I have recently started working with the Managed Opensearch sink connector. The sink is consuming a topic which is the output of a ksql table. Every message being put in the topic has a defined key. While opensearch sink connector is consuming the data, it generates new document inside the index even for same keys with random _ids. How can I :
- Set the _id of the documents as the topic key.

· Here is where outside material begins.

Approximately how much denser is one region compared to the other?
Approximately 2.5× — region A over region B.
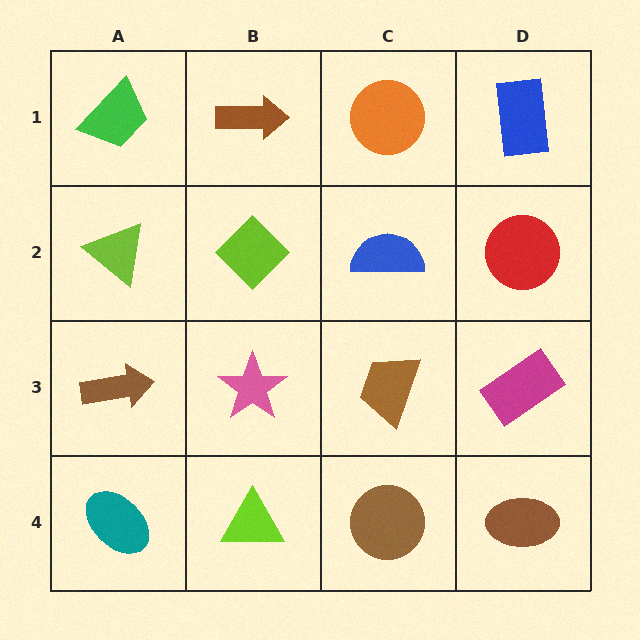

- Even if I can’t create the _id myself, how do I ensure that same key always creates a same _id
What happens if you explicitly set an _id
field in the value? Either in ksqlDB (see AS_VALUE
) or, if you have a document ID already in the value, you can add one of the ReplaceField$Value
SMTs (Apache Kafka, Confluent).
I tried SMTs as well and I did set the _id explicitly but that didn’t help as well. It still went ahead and created a random _id in opensearch document.
attaching image for reference :
What index{#}.batch.size
is in the connector config? It looks like the default of 1 might lead to the issue you are seeing, but anything greater ought to work as long as _id
is in the value.
It was indeed 1, but I tried bumping it to 10, still no luck
Also adding _id in message value leads to error :
"{\"took\":7,\"errors\":true,\"items\":[{\"index\":{\"_index\":\"order_index_test\",\"_id\":\"t4bzk5QBiA06QGNGvcah\",\"status\":400,\"error\":{\"type\":\"mapper_parsing_exception\",\"reason\":\"failed to parse field [_id] of type [_id] in document with id 't4bzk5QBiA06QGNGvcah'. Preview of field's value: '123'\",\"caused_by\":{\"type\":\"mapper_parsing_exception\",\"reason\":\"Field [_id] is a metadata field and cannot be added inside a document. Use the index API request parameters.\"}}}}]}"
Sorry – I took a closer look at the connector source and the OpenSearch REST API and don’t believe that this is currently supported. Confirming that.
ahhh, too bad. I think custom connector would the way to go here then(unless you think otherwise). Thank you for the responses though.
That, or the other thing you can try is the HTTP Sink connector to use the PUT <index>/_doc/<_id>
API. Both the v1 and v2 connectors support template params so you should be able to tack ${key}
onto the URL to serve as the document ID and upsert. I haven’t tested this out but it’s worth a shot.